Problems the next president will have to sort out

A perceptive essay at The Economist: "The weakened West." Excerpt:
The West’s great problem is the paralysing legacy of Iraq and Afghanistan, exacerbated by a weak economy in Europe and, in America, vicious partisan politics. Everyone knew that Western citizens were tired of fighting, but until Mr Obama and Mr Cameron asked them, nobody knew just how tired. 
Now every tyrant knows that a red line set by the leader of the free world is really just a threat to ask legislators how they feel about enforcing it. Dictators will be freer to maim and murder their own people, proliferators like North Korea less scared to proceed with spreading WMD, China and Russia ever more content to test their muscles in the vacuum left by the West. 

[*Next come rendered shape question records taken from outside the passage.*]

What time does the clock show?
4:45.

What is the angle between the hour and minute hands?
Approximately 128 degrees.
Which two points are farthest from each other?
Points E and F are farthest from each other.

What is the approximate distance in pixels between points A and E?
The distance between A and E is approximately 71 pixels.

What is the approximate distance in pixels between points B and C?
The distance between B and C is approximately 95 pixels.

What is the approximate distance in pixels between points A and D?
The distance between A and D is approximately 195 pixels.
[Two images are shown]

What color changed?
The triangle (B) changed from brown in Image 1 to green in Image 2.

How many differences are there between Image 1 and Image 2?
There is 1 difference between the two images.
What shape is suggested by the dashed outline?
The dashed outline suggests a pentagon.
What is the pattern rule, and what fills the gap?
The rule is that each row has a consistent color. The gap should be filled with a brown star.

The West is not on an inexorable slide towards irrelevance. Far from it. America’s economy is recovering, and its gas boom has undermined energy-fuelled autocracies. Dictatorships are getting harder to manage: from Beijing to Riyadh, people have been talking about freedom and the rule of law. It should be a good time to uphold Western values. But when the emerging world’s aspiring democrats seek to topple tyrants, they will remember what happened in Syria. And they won’t put their faith in the West.

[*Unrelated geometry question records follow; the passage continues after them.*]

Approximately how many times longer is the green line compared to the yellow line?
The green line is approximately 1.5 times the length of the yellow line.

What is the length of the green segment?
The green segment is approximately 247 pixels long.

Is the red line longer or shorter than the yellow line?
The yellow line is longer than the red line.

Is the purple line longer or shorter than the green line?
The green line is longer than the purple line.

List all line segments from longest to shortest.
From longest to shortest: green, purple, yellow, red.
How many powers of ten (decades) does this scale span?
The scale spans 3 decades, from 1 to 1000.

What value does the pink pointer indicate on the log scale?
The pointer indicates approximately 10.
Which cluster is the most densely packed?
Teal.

Me: That hint of optimism at the end is appropriate, as is the surrounding pessimism. I suspect the malaise (carefully chosen word) we're now experiencing is going to help bring about a foreign policy president next time around, as I've mentioned. It might seem like libertarian non-interventionism is on the rise, but by 2016 the consequences of the current mishmash of interventionism and non-interventionism will likely make a compelling case for someone who knows what she or he is doing; and that won't be Rand Paul or Ted Cruz.